I am in the processs of getting a divorce (another long thread on here). I have 3 kids 11 and under. My STBXW WAS a SAHM until January, when she got a full time job.

I have always been emotionally closer to the kids, I do ALOT more with the kids in terms of playing with them, I head coach on two of their teams and at this point, I bathe them almost excllusively. Two of them sleep with me, by their choice, everynight, and the oldest has always considered me his favorite (when he was small he wouldnt even let my STBXW hold him if i was around). I am the one that they wonder where i am when not home, they dont really look for their mom.

My MIL is living with us to help take care of the kids, and makes dinner most of the time, but sometimes i still do...STBXW rarely does because she gets home at 6:30. I will get the house, which will keep them in the same school district (if that helps).

I just started keeping a journal of my interaction with them etc. I would like to be primary custodian, but she will fight that, and wants to be primary so she can get child support.

Let's face it, the mother seems so have preferential treatment when it comes to custody. Can anyone give me advice as to what I need to do to prove my involvement in their lives to the court? I would settle for 50/50, but would like to be primary.


----------



## Pluto2 (Aug 17, 2011)

Take a look:
Austin Family Lawyer Sees Trend Toward 50/50 Joint Custody Arrangements in Texas Divorces
The trend, even in Texas, is for joint custody. Keep documenting your involvement in their lives, ability to provide a stable living environment, and ability to maintain communication with STBXW and you could very well get 50/50.


----------



## Garry2012 (Oct 5, 2012)

Good advice...I will start documenting the child conversations we have too.

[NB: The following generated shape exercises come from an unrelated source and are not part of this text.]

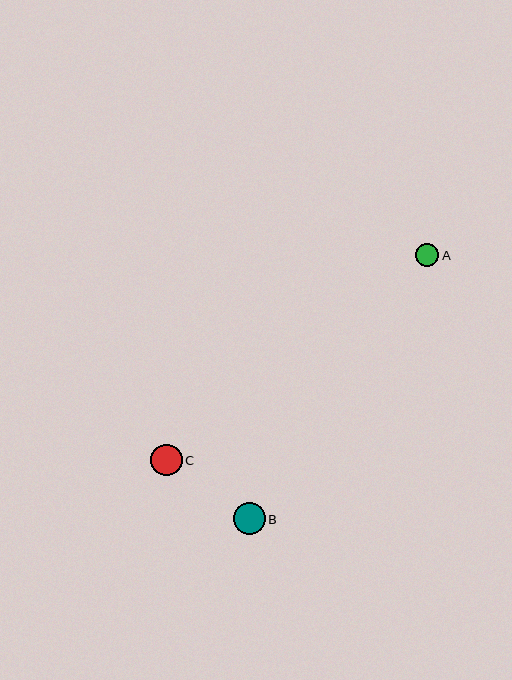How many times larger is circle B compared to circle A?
Circle B is approximately 1.4 times the size of circle A.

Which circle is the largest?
Circle B is the largest with a size of approximately 32 pixels.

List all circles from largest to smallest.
From largest to smallest: B, C, A.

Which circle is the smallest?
Circle A is the smallest with a size of approximately 23 pixels.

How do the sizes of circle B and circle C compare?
Circle B and circle C are approximately the same size.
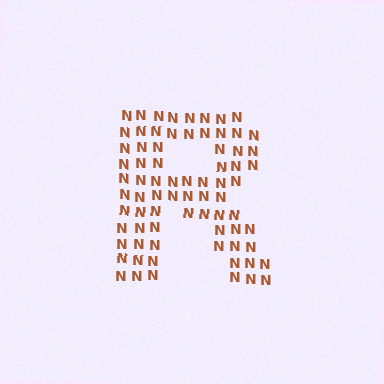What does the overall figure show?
The overall figure shows the letter R.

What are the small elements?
The small elements are letter N's.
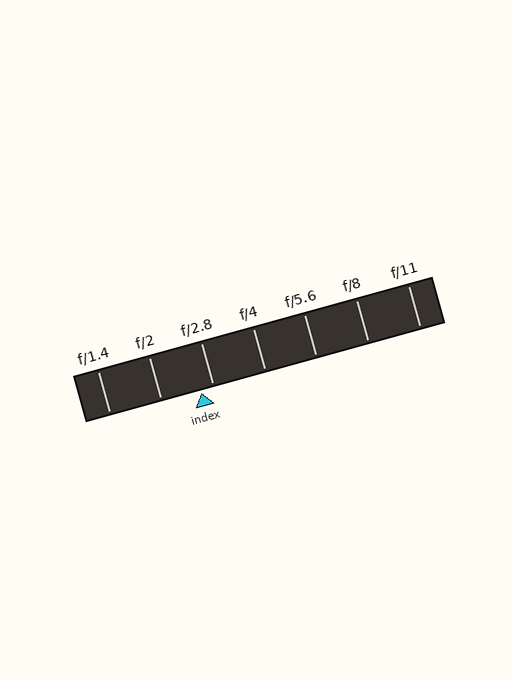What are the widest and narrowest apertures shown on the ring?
The widest aperture shown is f/1.4 and the narrowest is f/11.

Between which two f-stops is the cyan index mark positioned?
The index mark is between f/2 and f/2.8.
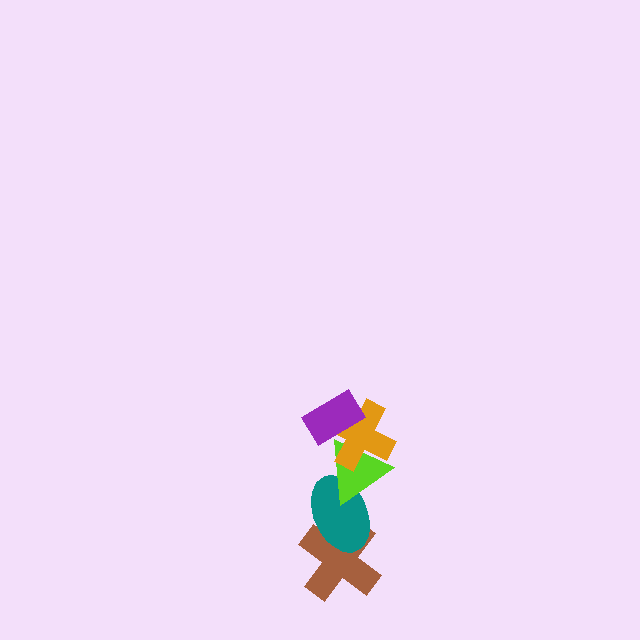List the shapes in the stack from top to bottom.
From top to bottom: the purple rectangle, the orange cross, the lime triangle, the teal ellipse, the brown cross.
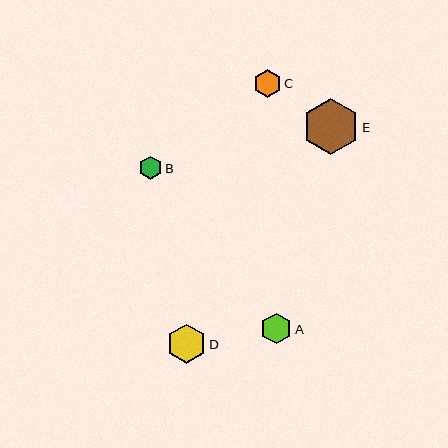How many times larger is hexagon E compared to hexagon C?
Hexagon E is approximately 2.0 times the size of hexagon C.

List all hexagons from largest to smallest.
From largest to smallest: E, D, A, C, B.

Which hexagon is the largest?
Hexagon E is the largest with a size of approximately 56 pixels.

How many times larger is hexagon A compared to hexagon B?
Hexagon A is approximately 1.3 times the size of hexagon B.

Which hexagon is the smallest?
Hexagon B is the smallest with a size of approximately 23 pixels.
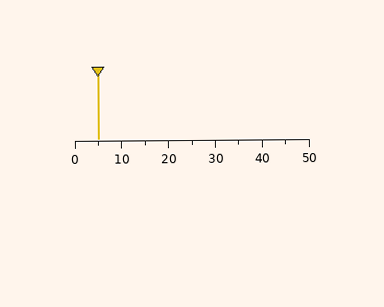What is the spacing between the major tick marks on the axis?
The major ticks are spaced 10 apart.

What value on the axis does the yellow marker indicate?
The marker indicates approximately 5.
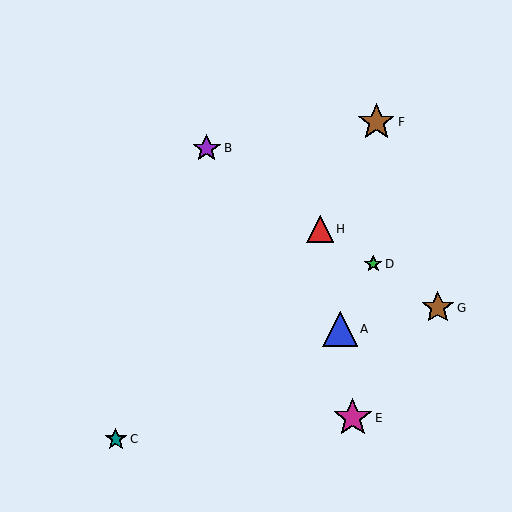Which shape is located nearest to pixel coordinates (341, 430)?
The magenta star (labeled E) at (353, 418) is nearest to that location.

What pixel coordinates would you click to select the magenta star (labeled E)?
Click at (353, 418) to select the magenta star E.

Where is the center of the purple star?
The center of the purple star is at (207, 148).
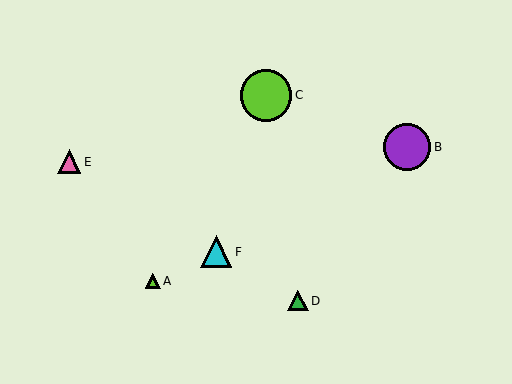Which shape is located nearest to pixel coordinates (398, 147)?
The purple circle (labeled B) at (407, 147) is nearest to that location.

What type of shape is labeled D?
Shape D is a green triangle.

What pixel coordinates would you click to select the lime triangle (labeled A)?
Click at (153, 281) to select the lime triangle A.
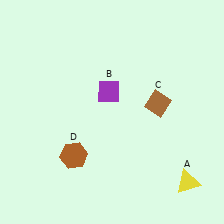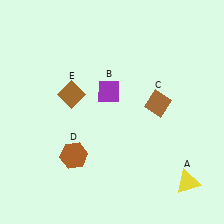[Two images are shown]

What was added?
A brown diamond (E) was added in Image 2.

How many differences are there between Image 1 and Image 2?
There is 1 difference between the two images.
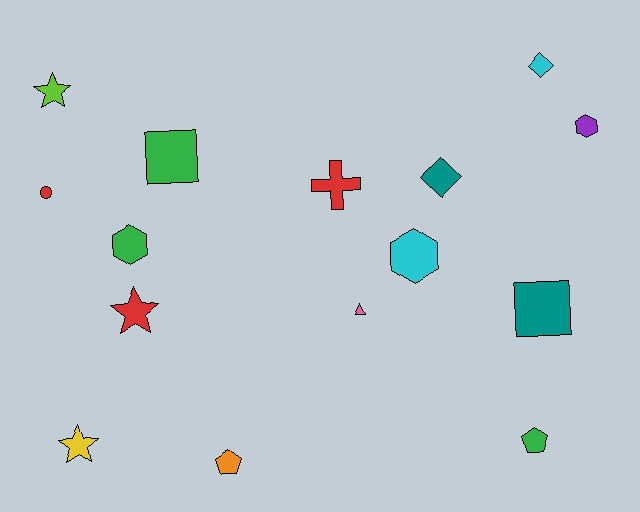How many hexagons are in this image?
There are 3 hexagons.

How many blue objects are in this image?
There are no blue objects.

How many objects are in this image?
There are 15 objects.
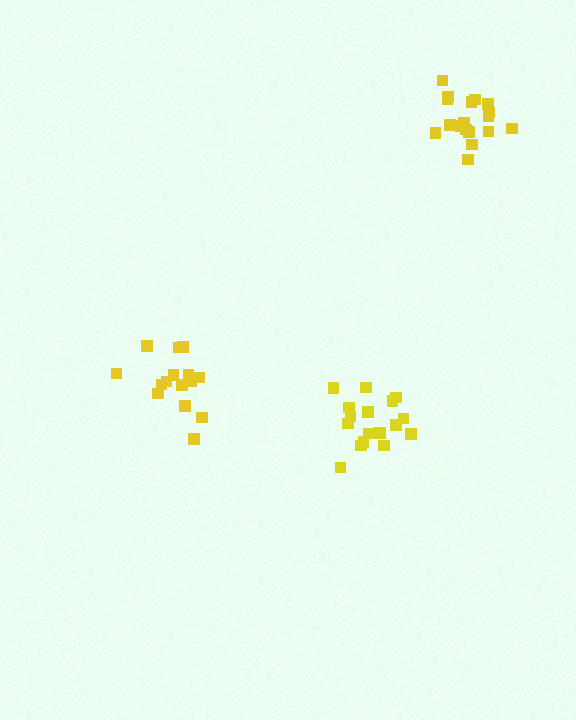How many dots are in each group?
Group 1: 17 dots, Group 2: 18 dots, Group 3: 15 dots (50 total).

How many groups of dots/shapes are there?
There are 3 groups.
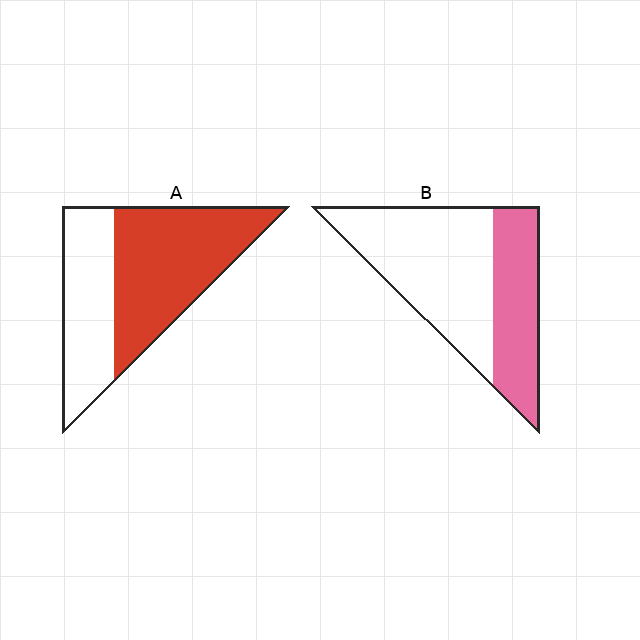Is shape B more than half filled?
No.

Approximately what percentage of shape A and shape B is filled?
A is approximately 60% and B is approximately 35%.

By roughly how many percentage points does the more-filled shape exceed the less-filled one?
By roughly 25 percentage points (A over B).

I will still give her some support, just to make sure my kids live in a good place.


----------



## zillard (Nov 13, 2012)

Continue what you are doing and do not give her any ammo.


----------



## soca70 (Oct 30, 2012)

Have you spoken with your attorney about this?


----------



## Garry2012 (Oct 5, 2012)

Yeah, i did. She thinks based on my preliminary comments, that i have a good chance IF i were to pursue it. 

We would have to order a social study...not sure what all exactly in involved other than a social worker coming out to the house and seeing how everyone interacts etc.


----------



## soca70 (Oct 30, 2012)

Garry2012 said:


> Yeah, i did. She thinks based on my preliminary comments, that i have a good chance IF i were to pursue it.
> 
> We would have to order a social study...not sure what all exactly in involved other than a social worker coming out to the house and seeing how everyone interacts etc.


Yes in Ohio the court appoints a guardian ad litem to come out and do an evaluation, etc. Sounds like the same thing there.


----------



## Garry2012 (Oct 5, 2012)

So they come out and see how the kids interact with both parents etc? I know my STBXW would be all lovey dovey then.


----------



## soca70 (Oct 30, 2012)

Apparently the guardian ad litems can see through this. I would get more details from your lawyer on how this works exactly in your state.


----------